Les meilleures histoires de vacances sont les plus courtes !

Comment raconter ses vacances sans ennuyer son entourage ?

Quelques trucs pour ne pas ruiner votre soirée vacances et éviter d’agacer vos amis, les vexer ou pire les faire bâiller !

Le récit de voyage avec un dialogue. Vous invitez un ami à dîner chez vous et par politesse, il se sent obligé de vous demander: «Alors c’était comment New York?» Même s’il s’adresse au couple, à vous son ami, et elle/lui votre compagne/compagnon (qu’il n’a pas), prenez soin de ne pas raconter tous les deux en même temps.

Premier risque: se couper la parole pour être à tout prix précis sur un détail du séjour (qu’il n’a pas vécu). «Mais je te dis que l’Empire State Building c’était lundi pas mardi!», «Il dit n’importe quoi, le lundi on était à Central Park, bref je continue…»

Deuxième risque: que l’anecdote sympa au premier abord se transforme en «private joke». Une situation limite excluante pour celui qui demandait simplement un petit résumé de vos congés outre-Atlantique.

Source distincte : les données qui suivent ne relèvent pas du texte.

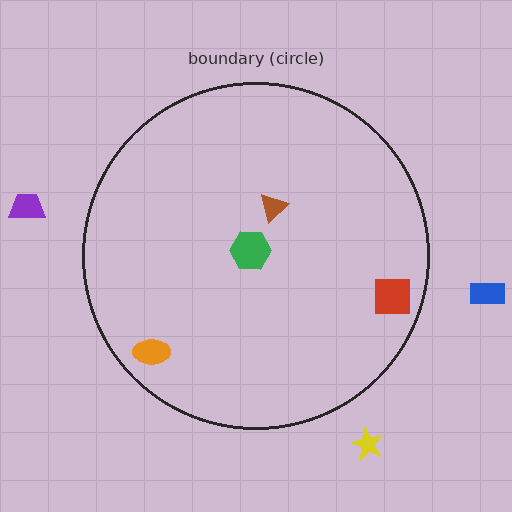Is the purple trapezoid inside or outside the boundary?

L’emploi abusif d’adjectifs qualificatifs et de phrases toutes faites. «Un divin paysage paradisiaque», «une super vue incroyable». À savoir: l’utilisation illimitée d’adjectifs ne rend pas plus belles vos vacances et paraît même un peu excessive pour celui qui n’a pas quitté son arrondissement parisien depuis de long mois. Dans le même esprit: les phrases- clichés («Les vacances c’est vraiment trop bon») ou toutes faites («C’était que du bonheur») n’apportent que peu d’intérêt.

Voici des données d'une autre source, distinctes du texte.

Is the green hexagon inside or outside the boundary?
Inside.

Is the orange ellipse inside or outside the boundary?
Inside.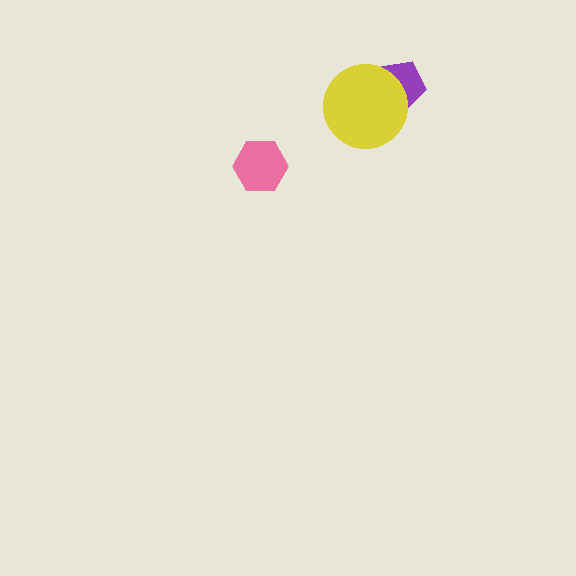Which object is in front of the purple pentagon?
The yellow circle is in front of the purple pentagon.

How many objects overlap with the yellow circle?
1 object overlaps with the yellow circle.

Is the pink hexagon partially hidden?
No, no other shape covers it.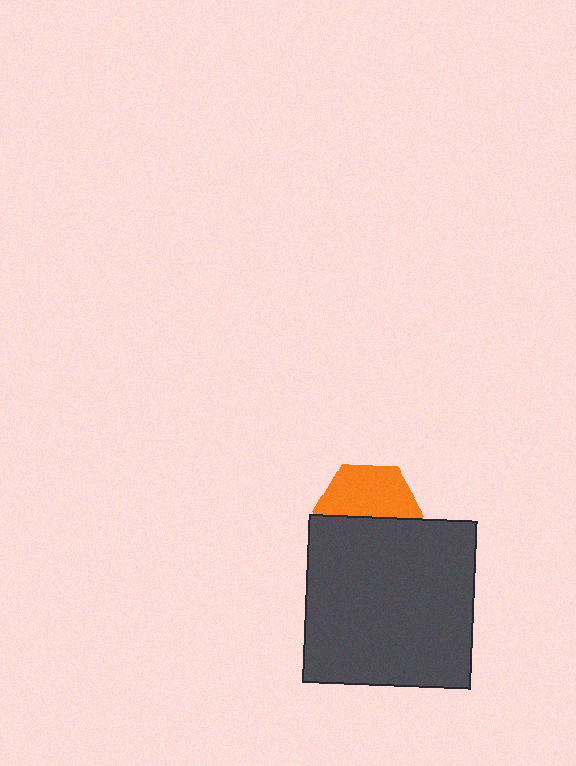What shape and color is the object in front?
The object in front is a dark gray square.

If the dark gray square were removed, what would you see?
You would see the complete orange hexagon.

Les péripéties de trajet. Vous venez de rentrer de quinze jours de rêve de votre riad de Marrakech. Et pourtant, une seule chose préoccupe encore votre esprit: cet aller ou ce retour qui n’était pas aussi agréable que la Palmeraie. Pensez à vous concentrer sur le récit du voyage une fois arrivé à destination. Ce qui se passe dans les airs n’intéresse personne. À bannir définitivement les phrases du type: «Le passager à ma droite n’a pas arrêté de se lever, celui à ma gauche de ronfler», «Un bébé a pleuré pendant toute la durée du vol», «L’avion avait une heure et demie de retard, ça nous a assomé», «La liste des films n’étais pas à jour!»

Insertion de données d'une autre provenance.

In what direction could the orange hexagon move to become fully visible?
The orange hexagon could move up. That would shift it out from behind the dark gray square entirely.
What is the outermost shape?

Les informations de type présentateur météo. Après avoir passé la moitié de la soirée sur vos problèmes de compagnie aérienne, un point du voyage vous semble essentiel: la météo et plus précisement les températures, parce que même s’ «il a fait un temps de rêve les trois quarts du séjour», il paraît important pour vous de souligner qu’ «au début, le temps n’était pas vraiment avec vous», et même que le soir «ça se rafraichissait, on avait besoin d’un petit gilet pour sortir.» Et là, pensant avoir capté l’attention de votre interlocuteur, il vous semble indispensable de préciser que «l’eau de la piscine était à 25 degrés.»

Les plaintes. Lorsque vous avez pu partir alors que votre collègue à qui vous racontez votre séjour ne peut pas poser de vacances, évitez de vous plaindre parce «c’était trop court» ou parce que vous regrettez finalement «d’avoir trop visité et ne pas vous être assez reposé.» Question de décence.

Ce que vos amis apprécient …
Les histoires vivantes. Tout le monde sait qu’à Rio vous visiterez le Corcovado, et qu’à Washington vous serez curieux de passer devant la Maison-Blanche. Ces précisions sur les localisations n’ont finalement pas grand intérêt, sinon faire un cours de culture générale à vos amis. En plus, inutile de le préciser, puisque vous avez pris le soin d’identifier chacune de vos localisations en temps et en heure sur votre profil Facebook. Ce que tout le monde apprécie en réalité, ce sont les histoires humaines plus que les lieux, ces personnes étonnantes recontrées par hasard, les familles dans les parcs, les musiciens et les commerçants dans les rues…

La pré-sélection de photos. Exit la soirée-fleuve avec tous les clichés pris pendant votre séjour, où tous ceux présents dans la maison devaient se réunir sur le canapé pour les contempler sans dire un mot. Une sélection qui en comporte au maximum cinquante (et cinq vidéos pas trop longues) est nettement plus agréable et captera davantage leur attention.
La concision. Finalement, rappelez-vous que les meilleures histoires sont les plus courtes. Il en va de même pour les récits de voyages. Ne submergez pas votre entourage sous les détails et sélectionnez deux grandes anecdotes par exemple. Ces séjours font en réalité partie de votre vie privée.
Ces détails ne peuvent émouvoir que vous, et le journal de bord que vous tenez précisément dans votre esprit ou vos cahiers doit rester à cette place. Pour ne paraître ni ennuyant ni vantard, misez sur la concision.